There are signs of studio interference, in inevitable panic of realising what they’d spent their money on. Edits were made to get an R rating instead of an NC-17. (On the DVD, there’s a “PG cut” that runs to three minutes.) It’s hard to pinpoint what gets dropped because material got cut and what gets dropped because that’s part of the joke, but the Freddy subplot was almost certainly more developed in the original cut, the scene at the cheese sandwich factory probably involved Green’s take on the I Love Lucy assembly line scene, and when the kid gets torn apart by an aeroplane propeller – his guts showered onto the crowd – there definitely wouldn’t have been ADR of the kid telling his dad that he’s all right.

It’s kind of amazing that Freddy Got Fingered survived those edits intact. It is a film so delightfully strange that sincere attempts to make it likeable and less extreme left us with a film so bizarre and extreme that I spent the whole time thinking I can’t believe this exists.

“It doesn’t make any sense, okay? It’s fucking stupid, okay?” the CEO of an animation studio (Anthony Michael Hall) says about Gord’s drawings, “There has to be something that happens that’s actually funny. What the fuck is happening here?”

Gord tries to explain that it’s a banana tied with a string to a bag of baboon eyes, dripping with sauce.
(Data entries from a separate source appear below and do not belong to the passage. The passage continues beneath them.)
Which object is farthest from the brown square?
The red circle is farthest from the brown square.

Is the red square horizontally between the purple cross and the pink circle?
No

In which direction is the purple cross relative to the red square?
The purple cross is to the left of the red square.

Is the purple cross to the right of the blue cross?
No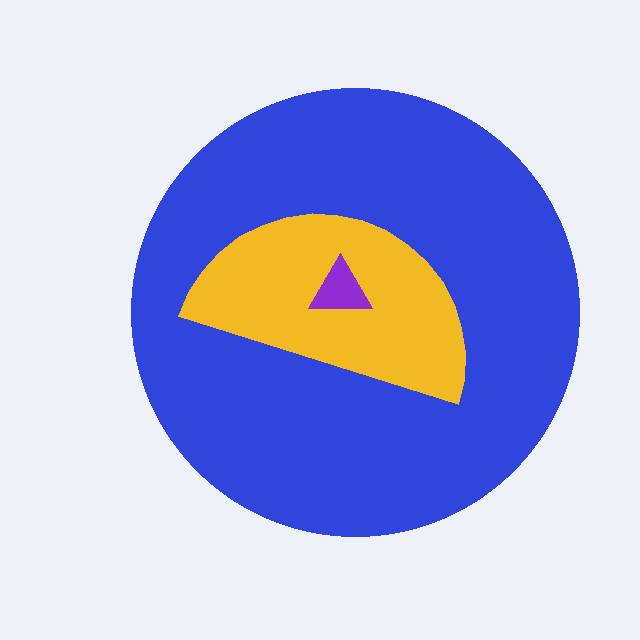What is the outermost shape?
The blue circle.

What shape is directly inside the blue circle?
The yellow semicircle.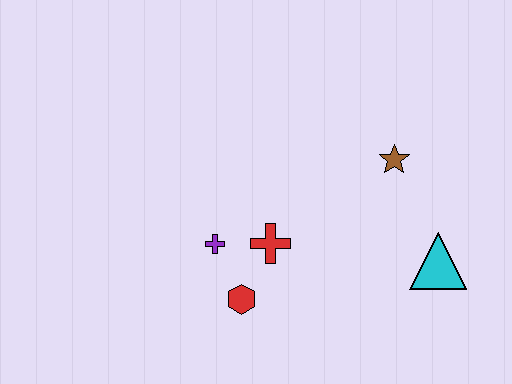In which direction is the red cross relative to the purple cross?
The red cross is to the right of the purple cross.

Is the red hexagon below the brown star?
Yes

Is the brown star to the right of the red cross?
Yes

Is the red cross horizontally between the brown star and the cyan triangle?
No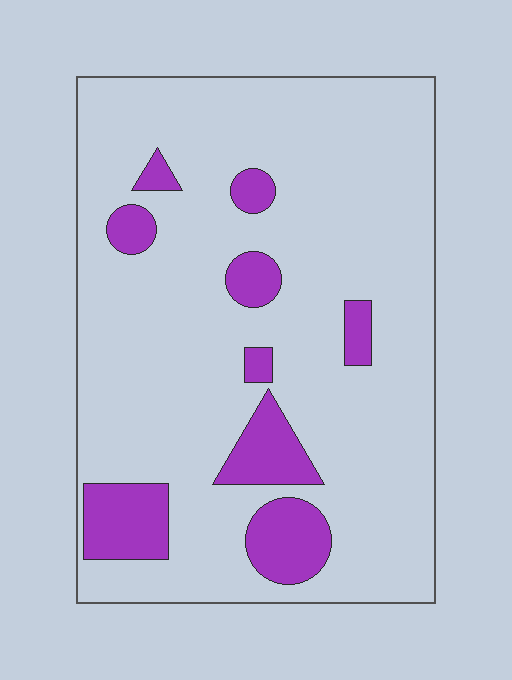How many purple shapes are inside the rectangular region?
9.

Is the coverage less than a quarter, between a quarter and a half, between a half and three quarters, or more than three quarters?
Less than a quarter.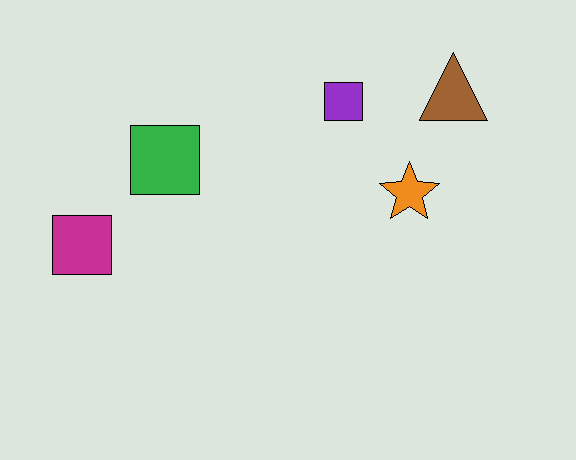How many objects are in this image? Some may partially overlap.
There are 5 objects.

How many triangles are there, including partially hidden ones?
There is 1 triangle.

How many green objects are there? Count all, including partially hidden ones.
There is 1 green object.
Lots of people have pointed out how easy it is to imagine the same conversation between Tom Green and the studio executives during the making of Freddy Got Fingered, a fucking stupid movie that doesn’t make sense. And like Gord’s drawing of a banana tied with a string to a bag of baboon eyes, it’s hilarious.

“The day may come when Freddy Got Fingered is seen as a milestone of neo-surrealism,” Roger Ebert wrote at the time, “The day may never come when it is seen as funny.” And yes, a lot of reevaluations of Freddy Got Fingered focus on it as a surreal, Dadaist prank on the studio. All of that stuff is absolutely true: one of the central jokes of the film is that it exists at all. It’s got lots of metacommentary and “mistakes” to drive that home: near the end, someone literally holds up a sign that says “When the fuck is this movie going to end?” Freddy Got Fingered is a mad, mad thing, that slipped through the cracks just enough for Tom Green to give everyone the finger before he exiled himself from Hollywood forever. It’s a satire of 1990s gross-out comedies and a piece of surrealist art. I’ve never seen anything like it, and neither have you.

But it also made me laugh so hard my stomach hurt. It has bits as instantly classic as backwards man and like, the entire scene in the restaurant, but if I have to pick something here’s Gord bringing nonsense graphs on his date. It is in such dire need of a reevaluation, because its fucked-up absurdity, its anti-humour, its particular shade of gross (with nary a shit or a fart in sight), and the way its gags happen out of nowhere and with no consequence, have become imbedded parts of the comedy landscape, especially for millennials. I see its surreal anti-humour in Tim and Eric and a generation of rip-offs. I see its absurd tangents in old Lonely Island bits (especially the “cool beans” scene from Hot Rod) and a generation of rip-offs. There’s also Jackass, which basically just copied Green’s schtick, and the legion of imitators it set off.

But nothing dims Freddy Got Fingered’s power to make your jaw drop. And more importantly, nothing dims how wildly funny it is: the kind of film that you could quote and reference all day and not run out of material, even though it’s only 83 minutes long.

“I think a lot of people would have rolled over… You don’t argue with the studio. You just say yes. We dug our heels in and we did it.” Green said, “It was the perfect storm of opportunity and desire to make a crazy movie.”

4 thoughts on “You Should Watch Freddy Got Fingered

  1. I love this article and this movie is just so damn amazingly funny and stupid! Glad to find someone else out there who understands what baboon eyes and sauce is all about!